Von Matthias Bosenick (28.07.2026)
Zwei Leute teilen sich dieses Split-Album je zur Hälfte: Die „Unholy Alliance“ gehen nämlich die beiden Ein-Personen-Projekte Ephemerality und Malignant Providence aus Rumänien ein. Beide machen Death Metal, beide mit einem anderen Ansatz: Während Ephemerality das Progressive in den Vordergrund rückt und bei aller Brutalität eine Klarheit zeigt, wühlt Malignant Providence brutal groovend im herrlichen Dreck. Beide bringen je einen Coversong mit, von Entombed und Asphyx.
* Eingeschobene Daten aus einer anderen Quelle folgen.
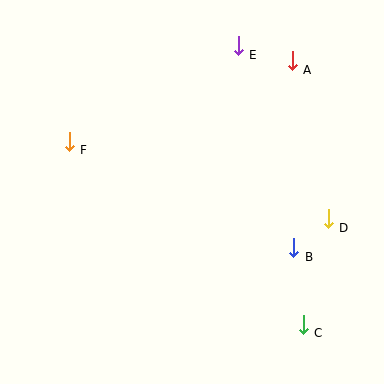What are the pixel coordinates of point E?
Point E is at (238, 55).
Die ersten vier von acht Songs kommen von Ephemerality, und das ist Ștefan Negoiță aus Galați. Sein Death Metal ist definitiv progressiv, der bolzt nicht einfach nur, da passiert etwas, und nicht nur das Piano-Outro am Ende von „Pleasure Lies In Peril (The Resurrection)“. Das Tempo ist immens hoch, aber nicht durchgehend, Negoiță bricht damit gelegentlich, „Necrophilicon“ etwa hat diverse Hadbanger-Breaks zwischen den treibenden Riffs. Die bisweilen sogar eine Wärme ausstrahlen, die Gitarre setzt er nicht ausschließlich unterkühlt ein. Dazu kommt seine variable Stimme: Zwar brüllt er seine dunklen Growls zumeist, doch erhebt er seine Stimme auch mal in mittlere oder höhere Lagen. Zuletzt nimmt er sich das Titellied von „Left Hand Palm“ vor, dem Debüt der Schweden Entombed, und man muss feststellen, dass der Sound hier wesentlich besser ist als 1990. Zudem tauscht er das Ambient-Keyboard gegen ein solideres E-Piano aus und lässt seine Version richtig schön erfrischend ausufern.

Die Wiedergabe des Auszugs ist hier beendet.